Sophia Narrett.
Photo: Meredith Jenks

Escape into Sophia Narrett’s Intricately Embroidered Dreamscapes

The winner of Galerie’s 2019 Emerging Artist Award crafts a bold new series of thread-based works that explore sexual desire and fantasy

Through closed eyes by Sophia Narrett. Photo: Courtesy of the artist and Kohn Gallery

When Sophia Narrett traded in her paint tubes for embroidery thread, she never looked back. The switch happened while the New York artist was completing an MFA in painting at the prestigious Rhode Island School of Design and found herself experimenting with thread. “I fell in love with the process right from the start,” she says. The medium has certainly worked for her: Last year, Narrett was named the winner of Galerie’s Emerging Artist Award and received the $10,000 prize by Galerie’s editors and a jury of art-world luminaries, who reviewed over 400 artist portfolios.
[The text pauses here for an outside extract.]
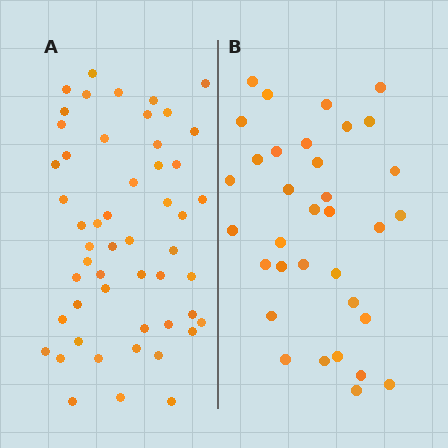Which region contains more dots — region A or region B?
Region A (the left region) has more dots.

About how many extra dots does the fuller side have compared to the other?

Painting with thread, Narrett has gained traction in the art world for her intricate weavings that depict fantastical scenes filled with romance, love, violence, and sexual desire. “Weaving freed things up for me and just made sense for the narratives I am trying to tell,” she explains. “It removed some of the obstacles I was finding with painting; the set palette, for example, and having the mark really count.”

Sophia Narrett working in her studio. Photo: Courtesy of the artist

Now, a new series of tapestries that she has been working on for the past year are now taking center stage in an exhibition at Kohn Gallery in Los Angeles. Titled “Soul Kiss,” the show was due to take place earlier this year but was postponed due to COVID-19. Recalling epic 15th- and 16th-century canvases by Hieronymus Bosch, the seven meticulously detailed, heavily layered pieces tease out questions of identity, sexuality, and fantasy.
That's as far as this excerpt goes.